A Transesophageal Echocardiogram (TEE) is necessary before electrical cardioversion to ensure patient safety. Cardioversion delivers a controlled electrical shock to reset an irregular rhythm, most commonly Atrial Fibrillation (AFib), back to a normal sinus rhythm. While effective, this procedure carries a risk of causing a stroke. The primary goal of the TEE is to confirm the heart is clear of pre-existing blood clots, minimizing the potential for complications.
Why Cardioversion Poses a Stroke Risk
The risk of stroke is directly related to Atrial Fibrillation (AFib). In AFib, the heart’s upper chambers, the atria, quiver rapidly and irregularly instead of beating in a coordinated manner. This disorganized movement causes blood within the atria to stagnate.

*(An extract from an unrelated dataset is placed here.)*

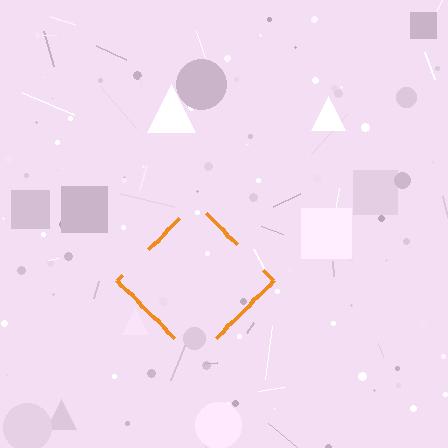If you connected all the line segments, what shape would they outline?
They would outline a diamond.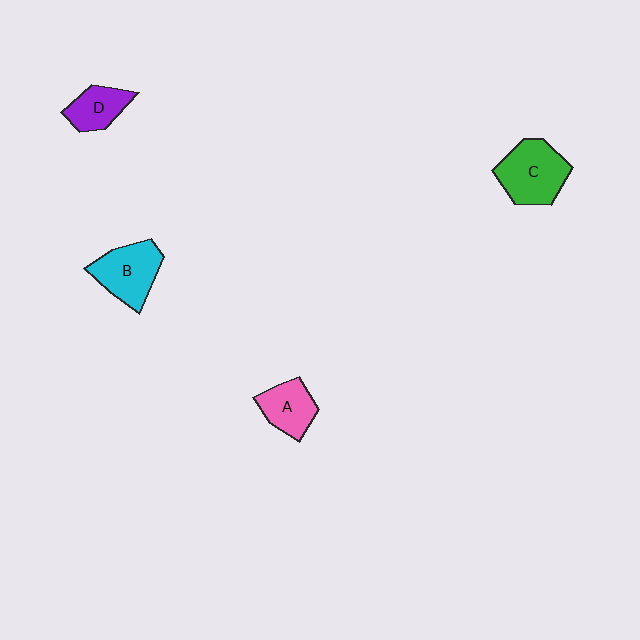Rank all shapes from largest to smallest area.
From largest to smallest: C (green), B (cyan), A (pink), D (purple).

Blood pooling, especially in the left atrial appendage (LAA)—a small pouch attached to the left atrium—creates an ideal environment for blood clots (thrombi) to form. The LAA is a common site for clot development because blood flow is naturally slow, and AFib eliminates the proper “atrial kick.” The risk of a clot is significantly higher if the AFib has lasted more than 48 hours or if the duration is unknown.
The danger arises when cardioversion restores a normal, forceful heartbeat. The newly contracting atria can forcefully squeeze and dislodge any pre-existing clot from the LAA. This dislodged clot travels through the bloodstream to the brain, causing an ischemic stroke.
What a Transesophageal Echocardiogram Is
A Transesophageal Echocardiogram (TEE) is an imaging test specifically designed to look for dangerous blood clots within the heart chambers. It is a specialized ultrasound that uses a transducer to create detailed images of the heart’s structure. Unlike a standard echocardiogram, the TEE is performed “transesophageally,” meaning the probe is passed down the patient’s esophagus.
The patient receives a sedative and a local anesthetic spray to numb the throat. The flexible probe is carefully guided through the mouth and down the throat into the esophagus. Because the esophagus runs directly behind the heart, this positioning provides a clear, close-up view of the heart’s posterior structures.
This superior viewing capability is why the TEE is required before cardioversion. It allows clear visualization of the left atrial appendage (LAA), which is often difficult to see with a standard ultrasound. By inspecting the LAA, physicians look for clots or “sludge,” which indicates a high risk of clot formation.
Finding Clots and Determining the Next Steps
The results of the Transesophageal Echocardiogram directly determine the patient’s immediate treatment plan. The TEE functions as a gatekeeper, allowing physicians to proceed with cardioversion only if the heart is deemed safe. The most favorable outcome is a negative TEE, meaning no blood clots are visualized in the left atrium or the LAA.
Negative TEE Result
If the TEE is clear, electrical cardioversion can typically proceed immediately during the same visit. Even with a negative TEE, the patient must start or continue anticoagulation therapy for at least four weeks after the procedure. This is necessary because the atria can suffer from “stunning” after the shock. This temporary impairment of contraction can create a new environment for clot formation in the days following cardioversion.
Positive TEE Result
If a clot is identified in the LAA, cardioversion must be postponed to prevent an immediate stroke. The patient is placed on therapeutic anticoagulation (blood-thinning medication) for a specified period, typically three to four weeks. This treatment allows the medication time to stabilize and potentially dissolve the pre-existing clot. The medical team will only consider attempting cardioversion after this period, often requiring another TEE to confirm the clot has resolved.